Fertilization makes strong associations between organic carbon composition and microbial properties in paddy soil

Fertilization changes the soil organic carbon (SOC) composition, affecting the carbon cycle of paddy soil. Understanding the mechanisms of physical fraction and chemical composition of SOC responding to fertilization can help regulate the nutrient release and carbon sequestration. However, it is unclear whether these changes in SOC composition to fertilization are consistent and how these are regulated by biotic and abiotic properties. Therefore, a positioning experiment in a rice field was conducted with a total of nine treatments. Chemical fertilizers (0, 337.5, and 675 kg ha−1; C0, C50, and C100, respectively) and fungal residue (0, 10,000, and 20,000 kg ha−1; F0, F50, and F100, respectively) were applied to evaluated (i) changes in the physical fraction and chemical composition of SOC, (ii) changes in soil properties, microbial biomass and community, and (iii) establish relationships among soil properties, microbial community, microbial biomass, and SOC composition.

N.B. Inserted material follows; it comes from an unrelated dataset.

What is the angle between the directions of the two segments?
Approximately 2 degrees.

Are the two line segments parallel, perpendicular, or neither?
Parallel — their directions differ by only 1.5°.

Our results showed that the application of fungal residue exhibited more significant effects on SOC physical fractions than those with the chemical fertilizers. Furthermore, the chemical composition of SOC was more respond to the application of chemical fertilizers than fungal residue. The partial least squares path model indicated that soil properties mainly affected the mineral-associated organic carbon (MAOC) by microbial biomass. In addition, bacterial diversity played an important role in improving the accumulation of MAOC. The SOC chemical composition was mediated by fungal community composition and bacterial diversity. In conclusion, fungal residue application affected SOC physical fraction by increasing soil properties, microbial biomass, and bacterial diversity. Chemical fertilizers application mainly mediated the chemical composition of SOC by altering fungal community composition and decreasing bacterial diversity.